By Freedom New Mexico
Although some of this year’s Nobel Prizes seemed more like politically correct stretches than rewards for genuine achievement, several brought to public attention the achievements of scientists who have contributed significantly to developments we almost take for granted.
Perhaps most noteworthy in this respect was the prize in physics, awarded to Peter Gruenberg of Germany and Albert Fert of France. The two independently discovered, in 1988, a phenomenon called giant magnetoresistance — the fact that tiny changes in magnetic fields involving ultra-thin layers of metal can yield a large electrical output, something physicists at the time did not consider possible.
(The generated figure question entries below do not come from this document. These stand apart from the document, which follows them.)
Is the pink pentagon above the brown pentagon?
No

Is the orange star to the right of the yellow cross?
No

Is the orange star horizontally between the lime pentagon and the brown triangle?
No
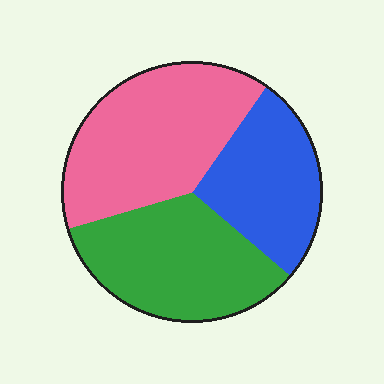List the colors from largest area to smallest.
From largest to smallest: pink, green, blue.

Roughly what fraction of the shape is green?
Green takes up about one third (1/3) of the shape.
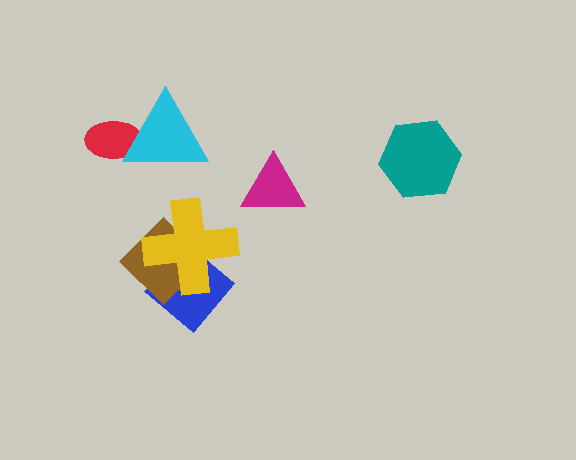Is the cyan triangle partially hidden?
No, no other shape covers it.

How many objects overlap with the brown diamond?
2 objects overlap with the brown diamond.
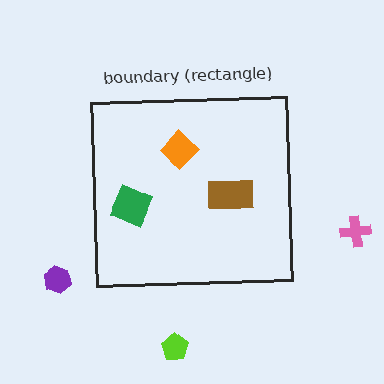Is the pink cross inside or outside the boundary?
Outside.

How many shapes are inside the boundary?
3 inside, 3 outside.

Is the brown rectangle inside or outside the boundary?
Inside.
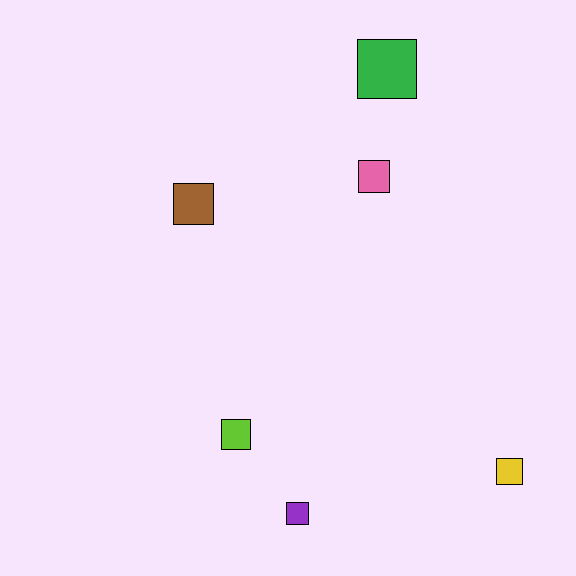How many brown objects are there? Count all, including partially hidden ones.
There is 1 brown object.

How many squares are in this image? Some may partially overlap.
There are 6 squares.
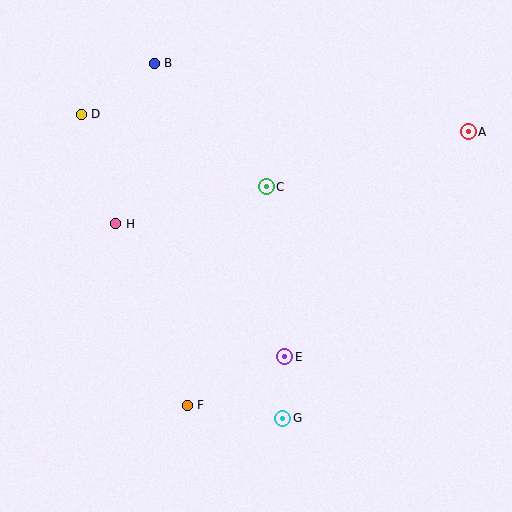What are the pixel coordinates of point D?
Point D is at (81, 114).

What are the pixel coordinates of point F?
Point F is at (187, 405).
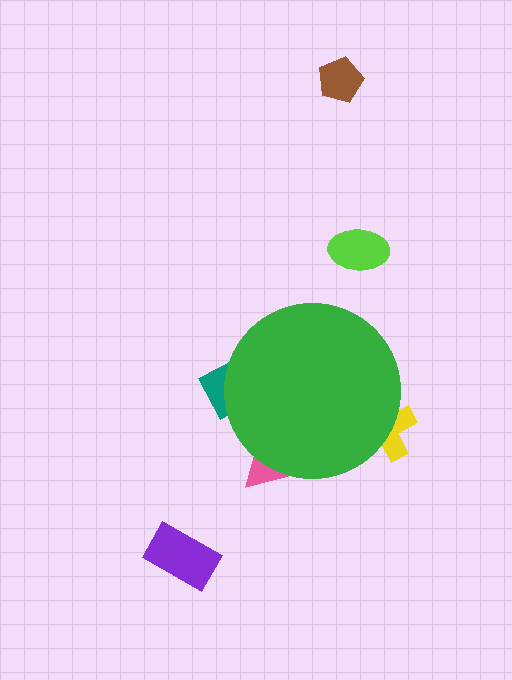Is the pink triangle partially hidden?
Yes, the pink triangle is partially hidden behind the green circle.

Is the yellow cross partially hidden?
Yes, the yellow cross is partially hidden behind the green circle.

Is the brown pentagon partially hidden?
No, the brown pentagon is fully visible.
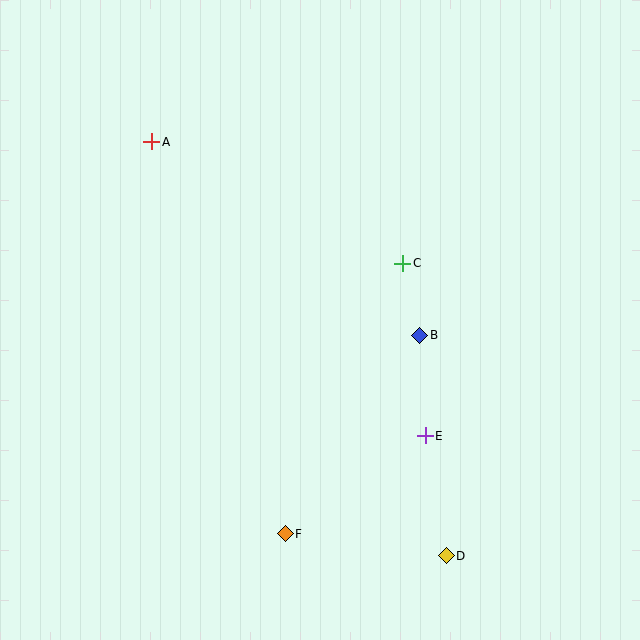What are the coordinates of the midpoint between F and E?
The midpoint between F and E is at (355, 485).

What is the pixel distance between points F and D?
The distance between F and D is 162 pixels.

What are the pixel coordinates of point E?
Point E is at (425, 436).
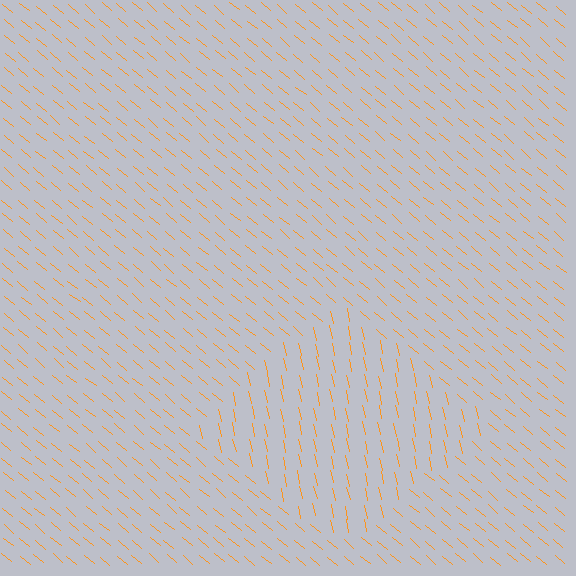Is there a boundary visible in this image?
Yes, there is a texture boundary formed by a change in line orientation.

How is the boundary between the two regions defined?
The boundary is defined purely by a change in line orientation (approximately 38 degrees difference). All lines are the same color and thickness.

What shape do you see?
I see a diamond.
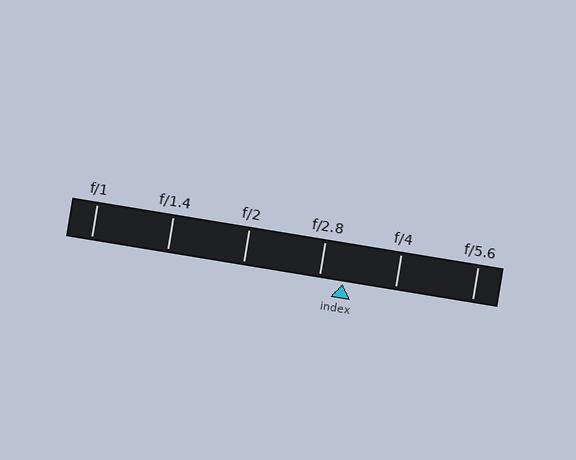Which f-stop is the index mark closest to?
The index mark is closest to f/2.8.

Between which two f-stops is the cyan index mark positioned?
The index mark is between f/2.8 and f/4.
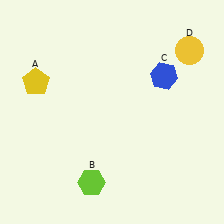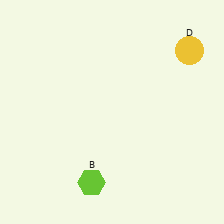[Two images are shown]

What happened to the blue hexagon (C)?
The blue hexagon (C) was removed in Image 2. It was in the top-right area of Image 1.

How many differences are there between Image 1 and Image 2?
There are 2 differences between the two images.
That may sound exotic — except it has been the key to developing ever-smaller devices with ever-larger stores of information. An iPod that can hold a thousand songs, a cell phone that’s a computer, a camera and more, a laptop that can hold more information than a room full of whirring machines not long ago — none would be possible without this discovery.
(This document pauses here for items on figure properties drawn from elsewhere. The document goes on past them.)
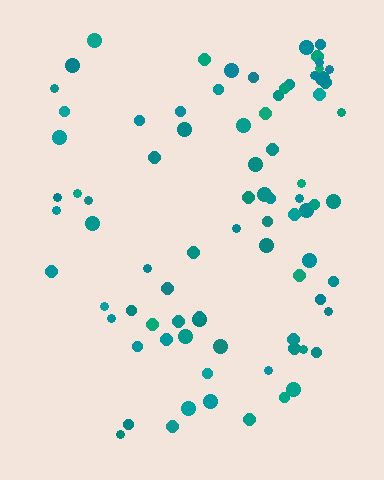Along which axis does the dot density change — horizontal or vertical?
Horizontal.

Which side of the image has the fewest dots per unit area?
The left.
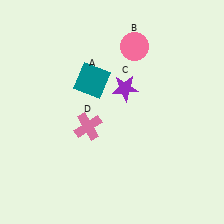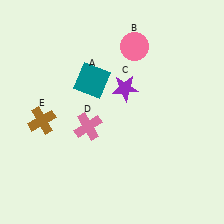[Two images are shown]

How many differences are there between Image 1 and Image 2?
There is 1 difference between the two images.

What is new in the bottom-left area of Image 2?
A brown cross (E) was added in the bottom-left area of Image 2.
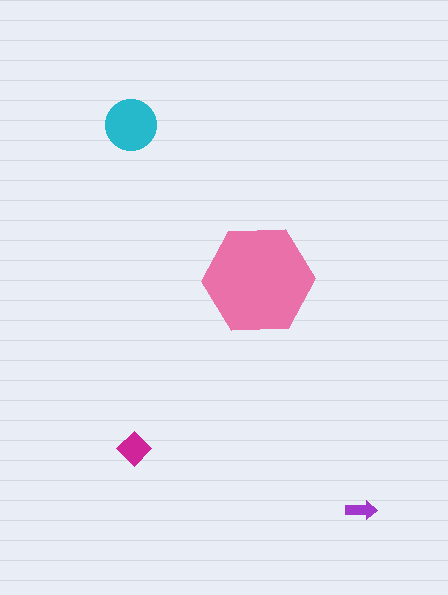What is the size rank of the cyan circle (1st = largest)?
2nd.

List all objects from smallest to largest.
The purple arrow, the magenta diamond, the cyan circle, the pink hexagon.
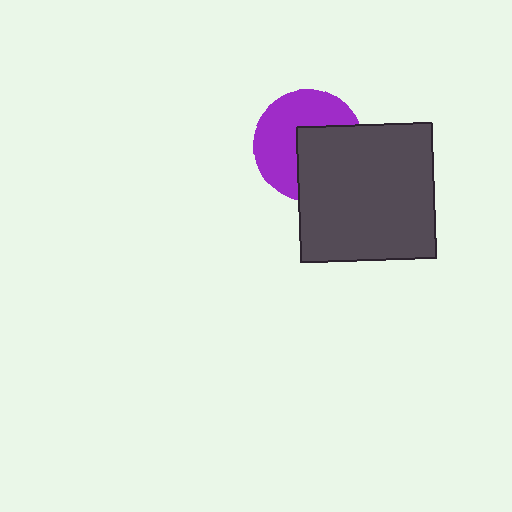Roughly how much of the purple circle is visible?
About half of it is visible (roughly 54%).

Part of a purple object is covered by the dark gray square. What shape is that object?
It is a circle.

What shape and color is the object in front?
The object in front is a dark gray square.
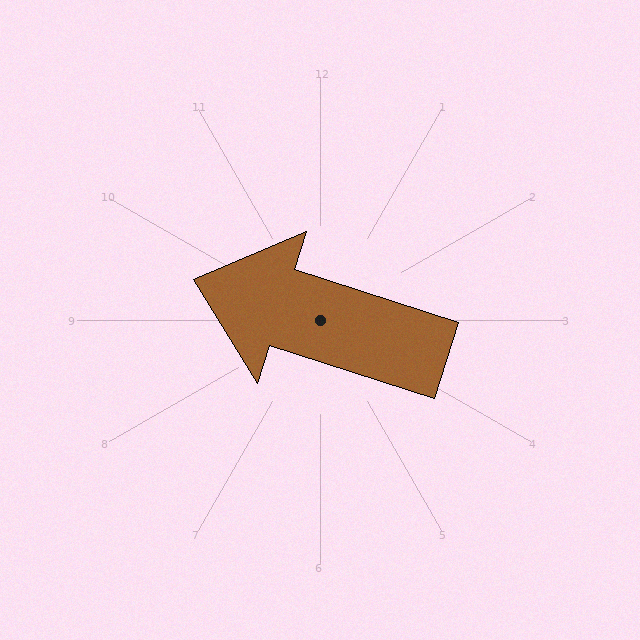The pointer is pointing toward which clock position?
Roughly 10 o'clock.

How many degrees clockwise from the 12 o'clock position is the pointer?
Approximately 288 degrees.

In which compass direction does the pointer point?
West.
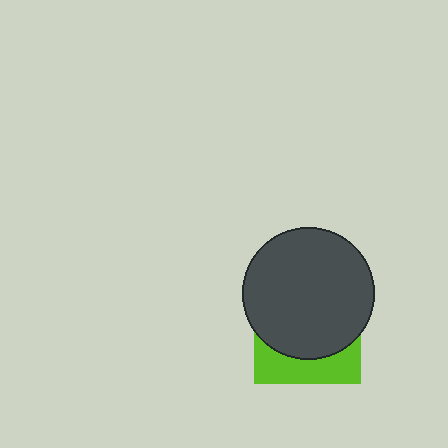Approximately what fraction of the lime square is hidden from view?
Roughly 70% of the lime square is hidden behind the dark gray circle.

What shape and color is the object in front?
The object in front is a dark gray circle.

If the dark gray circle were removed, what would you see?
You would see the complete lime square.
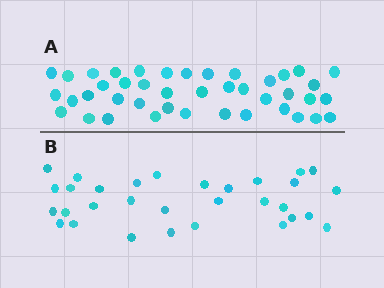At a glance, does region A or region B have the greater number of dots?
Region A (the top region) has more dots.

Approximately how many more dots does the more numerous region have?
Region A has roughly 12 or so more dots than region B.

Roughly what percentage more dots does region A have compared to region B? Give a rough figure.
About 35% more.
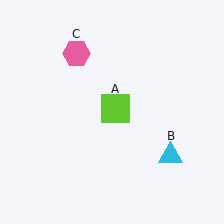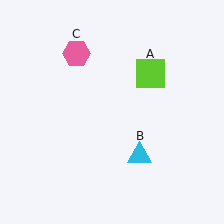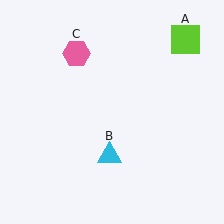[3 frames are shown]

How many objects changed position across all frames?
2 objects changed position: lime square (object A), cyan triangle (object B).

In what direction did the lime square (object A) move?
The lime square (object A) moved up and to the right.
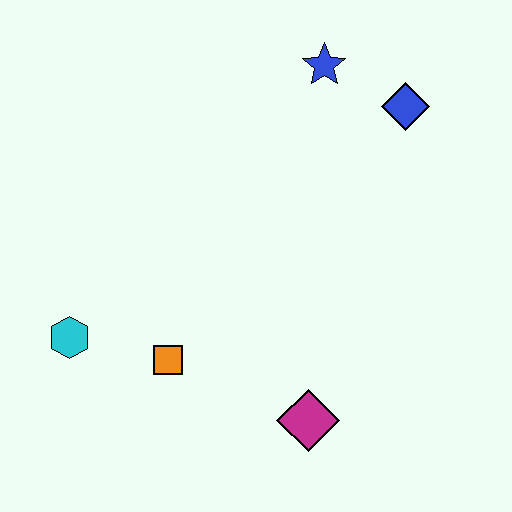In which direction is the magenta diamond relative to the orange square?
The magenta diamond is to the right of the orange square.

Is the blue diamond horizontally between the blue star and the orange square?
No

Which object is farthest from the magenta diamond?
The blue star is farthest from the magenta diamond.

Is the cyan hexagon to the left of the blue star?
Yes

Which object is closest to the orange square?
The cyan hexagon is closest to the orange square.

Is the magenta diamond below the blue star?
Yes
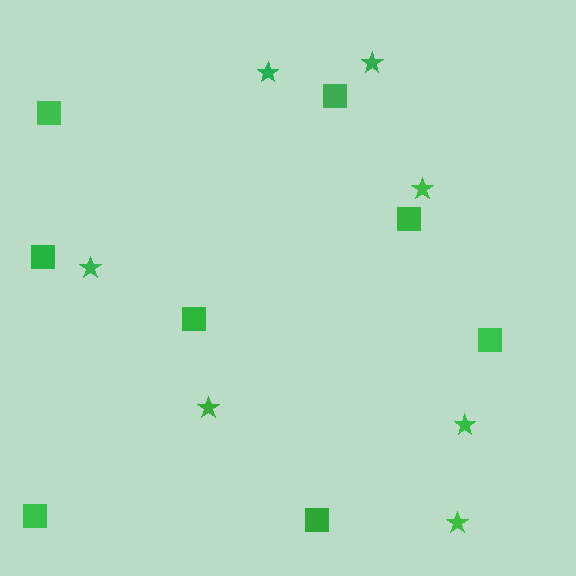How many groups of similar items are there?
There are 2 groups: one group of stars (7) and one group of squares (8).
This discovery yielded so many practical applications in less than 20 years through a highly competitive marketplace.
Mario Capecchi, co-laureate in medicine, was born in Italy in 1937. He landed on the streets at age 4 when the Nazis arrested his mother and sent her to Dachau, barely surviving with a band of street urchins. After World War II his mother found him and they moved to a Quaker commune near Philadelphia. He had never been in a school and spoke no English.
But somehow he found his way to Harvard and then to the University of Utah, where his curiosity led him to manipulate mouse genes to model disease.
Doris Lessing in literature was a surprise, but largely because if she was going to win it should have been long ago, for her earlier work.
Alfred Nobel wanted to leave a legacy of encouragement for research and socially beneficial discovery. Despite occasional missteps by the committee that bears his name, he has done so.